Это же так просто — такое безусловное принятие друг друга. Но Тед солгал бы, если б сказал, что внутри себя он не ощущал негодования. Кит так быстро и легко переложила на него все эти обязанности. Когда звонили из школы, чтобы сообщить, что одна из девочек заболела, разумеется, Тед мчался туда, вез дочь домой, укладывал в постель и ухаживал за ней. Именно он планировал девочкам каникулы и следил, чтобы они вовремя шли на занятия и возвращались домой. Все больше и все чаще он оказывался в мире своих дочерей.

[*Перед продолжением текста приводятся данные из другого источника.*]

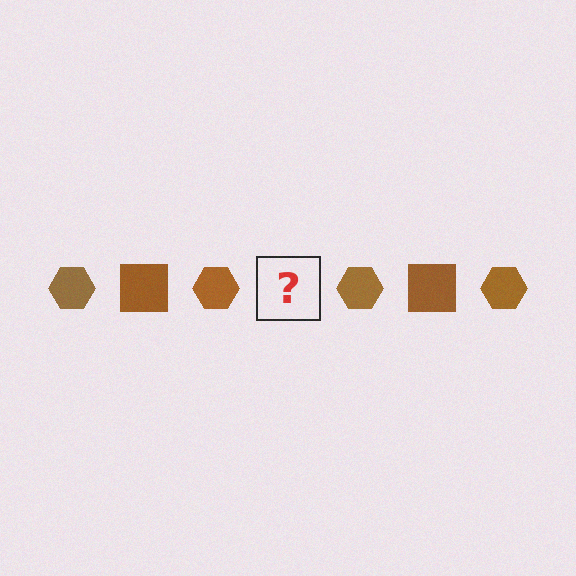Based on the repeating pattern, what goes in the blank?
The blank should be a brown square.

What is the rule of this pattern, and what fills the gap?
The rule is that the pattern cycles through hexagon, square shapes in brown. The gap should be filled with a brown square.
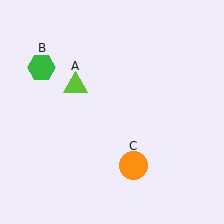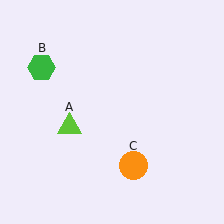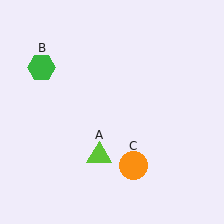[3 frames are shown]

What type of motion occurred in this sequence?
The lime triangle (object A) rotated counterclockwise around the center of the scene.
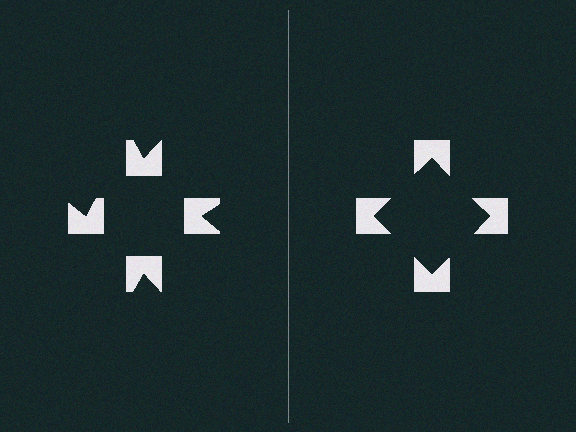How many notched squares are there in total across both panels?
8 — 4 on each side.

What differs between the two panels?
The notched squares are positioned identically on both sides; only the wedge orientations differ. On the right they align to a square; on the left they are misaligned.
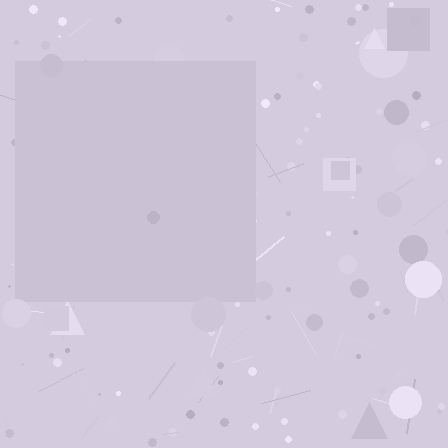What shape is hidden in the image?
A square is hidden in the image.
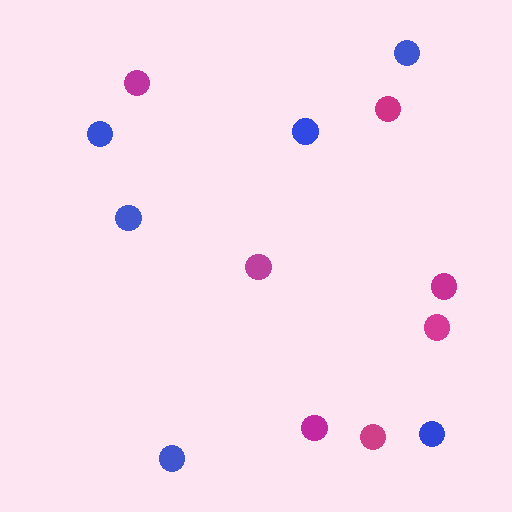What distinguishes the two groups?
There are 2 groups: one group of blue circles (6) and one group of magenta circles (7).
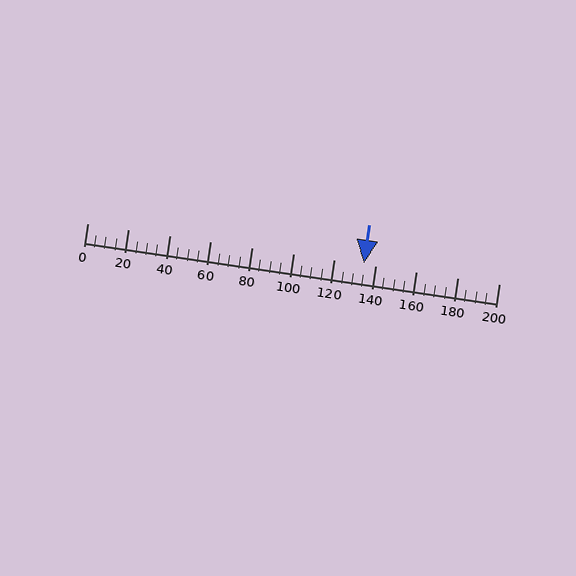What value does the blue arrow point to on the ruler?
The blue arrow points to approximately 134.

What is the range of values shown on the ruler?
The ruler shows values from 0 to 200.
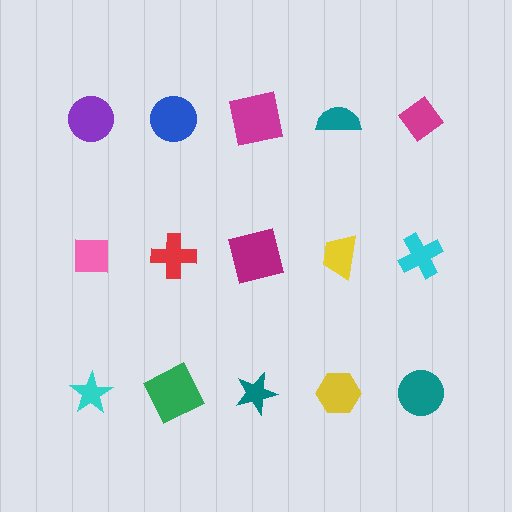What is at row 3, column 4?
A yellow hexagon.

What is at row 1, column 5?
A magenta diamond.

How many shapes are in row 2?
5 shapes.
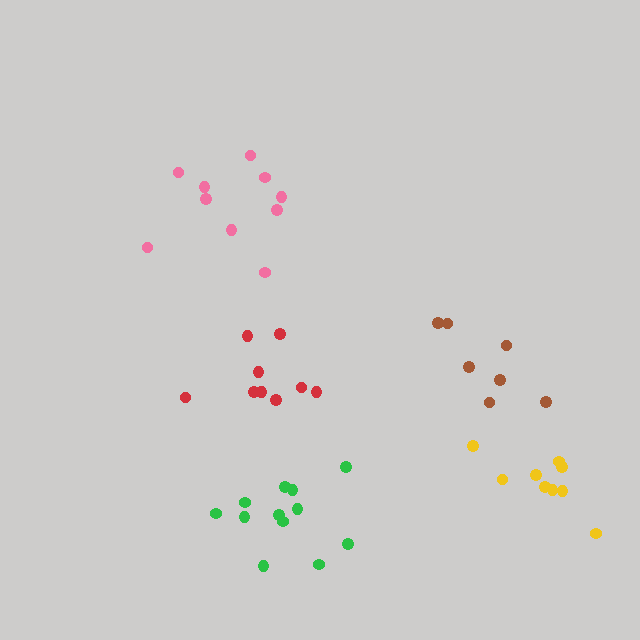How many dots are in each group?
Group 1: 9 dots, Group 2: 12 dots, Group 3: 10 dots, Group 4: 7 dots, Group 5: 9 dots (47 total).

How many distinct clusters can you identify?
There are 5 distinct clusters.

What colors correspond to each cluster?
The clusters are colored: red, green, pink, brown, yellow.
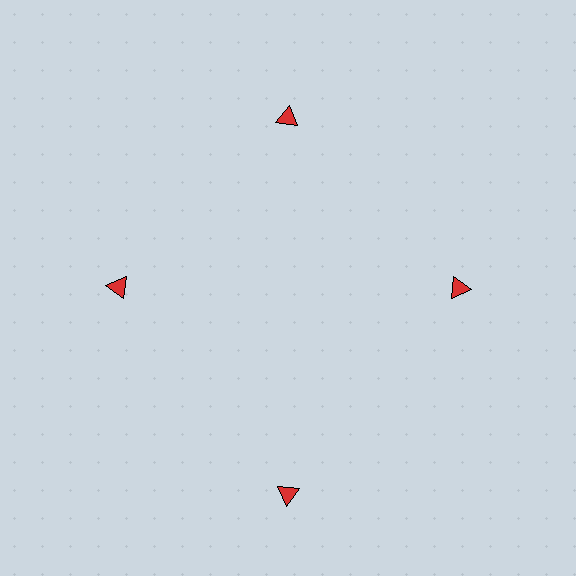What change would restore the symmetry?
The symmetry would be restored by moving it inward, back onto the ring so that all 4 triangles sit at equal angles and equal distance from the center.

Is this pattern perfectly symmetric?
No. The 4 red triangles are arranged in a ring, but one element near the 6 o'clock position is pushed outward from the center, breaking the 4-fold rotational symmetry.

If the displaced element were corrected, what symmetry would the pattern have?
It would have 4-fold rotational symmetry — the pattern would map onto itself every 90 degrees.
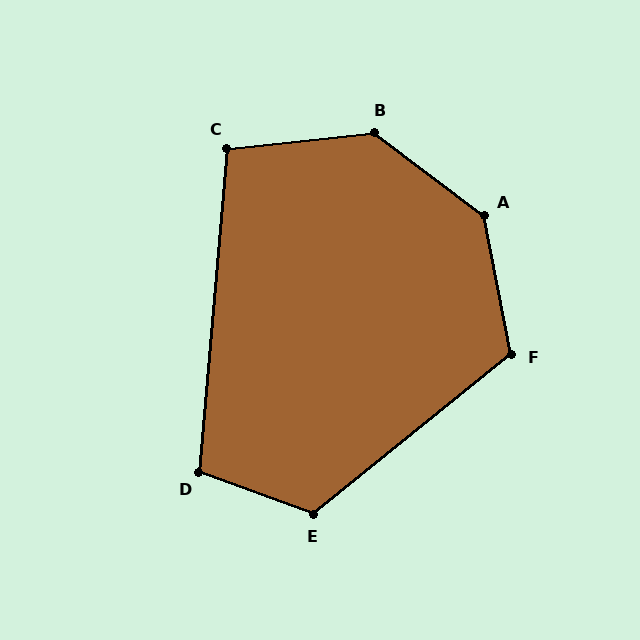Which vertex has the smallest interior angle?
C, at approximately 101 degrees.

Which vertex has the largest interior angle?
A, at approximately 138 degrees.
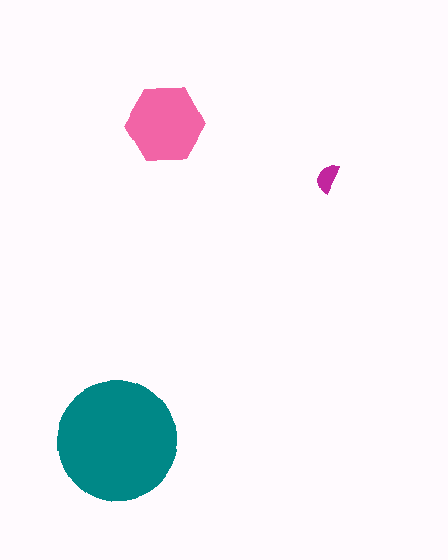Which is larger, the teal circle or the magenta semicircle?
The teal circle.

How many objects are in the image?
There are 3 objects in the image.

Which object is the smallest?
The magenta semicircle.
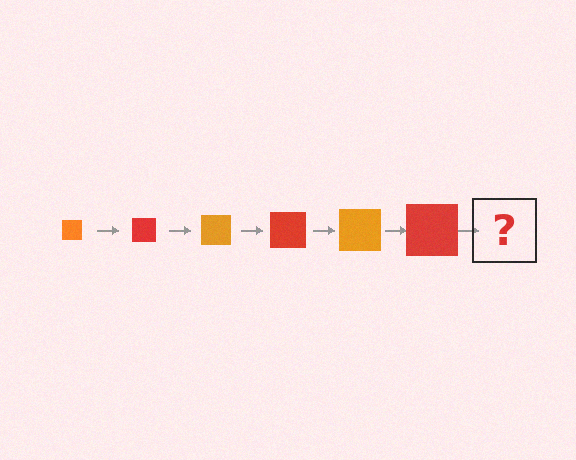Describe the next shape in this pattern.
It should be an orange square, larger than the previous one.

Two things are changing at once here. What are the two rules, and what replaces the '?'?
The two rules are that the square grows larger each step and the color cycles through orange and red. The '?' should be an orange square, larger than the previous one.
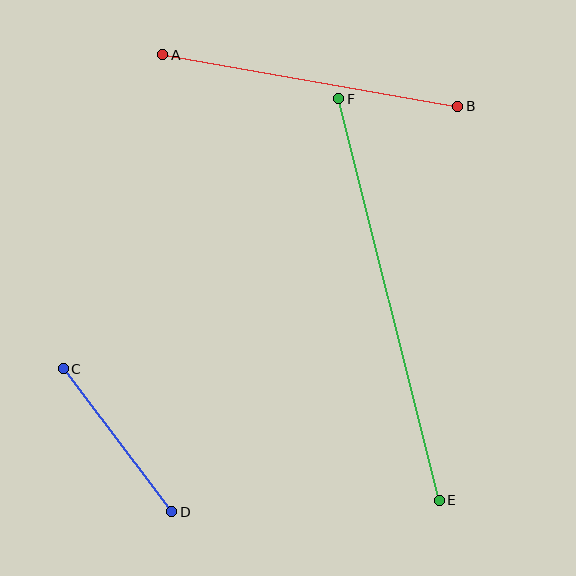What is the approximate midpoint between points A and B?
The midpoint is at approximately (310, 81) pixels.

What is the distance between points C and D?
The distance is approximately 180 pixels.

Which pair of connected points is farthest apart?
Points E and F are farthest apart.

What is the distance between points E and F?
The distance is approximately 414 pixels.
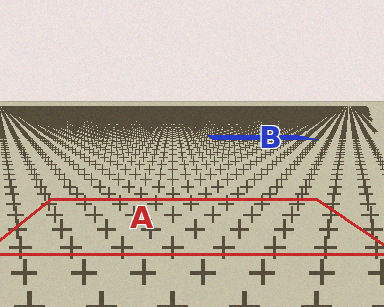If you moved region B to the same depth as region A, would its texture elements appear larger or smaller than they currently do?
They would appear larger. At a closer depth, the same texture elements are projected at a bigger on-screen size.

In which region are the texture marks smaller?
The texture marks are smaller in region B, because it is farther away.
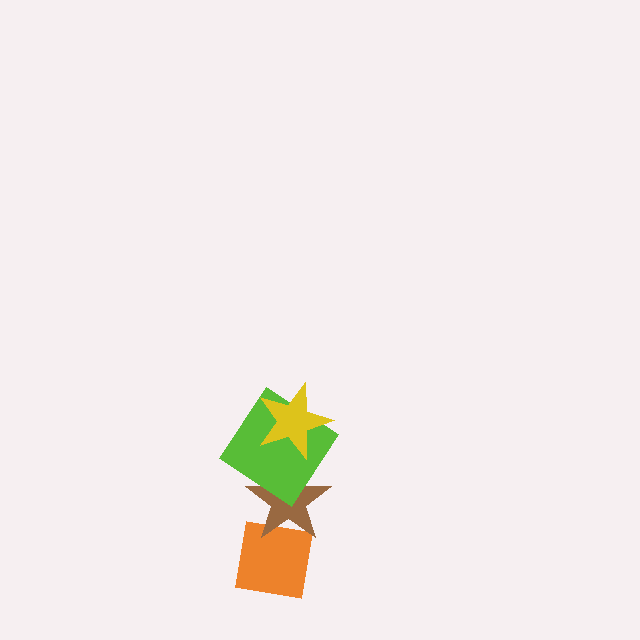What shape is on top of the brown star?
The lime diamond is on top of the brown star.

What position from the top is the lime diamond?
The lime diamond is 2nd from the top.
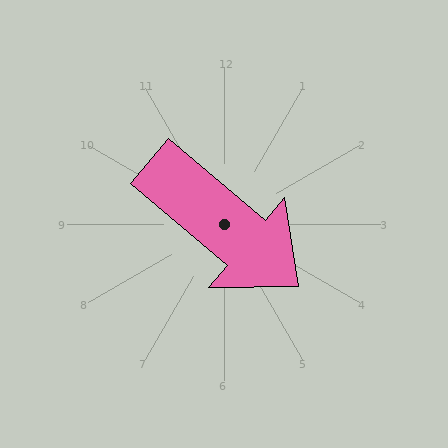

Он никогда ни на секунду не пожалел о той близости, которая установилась у него с ними, но была и оборотная сторона: казалось, эта близость только увеличивает пропасть, которая разверзалась между ним и Кит. И за это он был обижен на нее. Они не говорили об этом, но роль каждого из них была установлена и определена.
Даже Макс, который когда-то был его агентом, уже считал Теда сбитым летчиком.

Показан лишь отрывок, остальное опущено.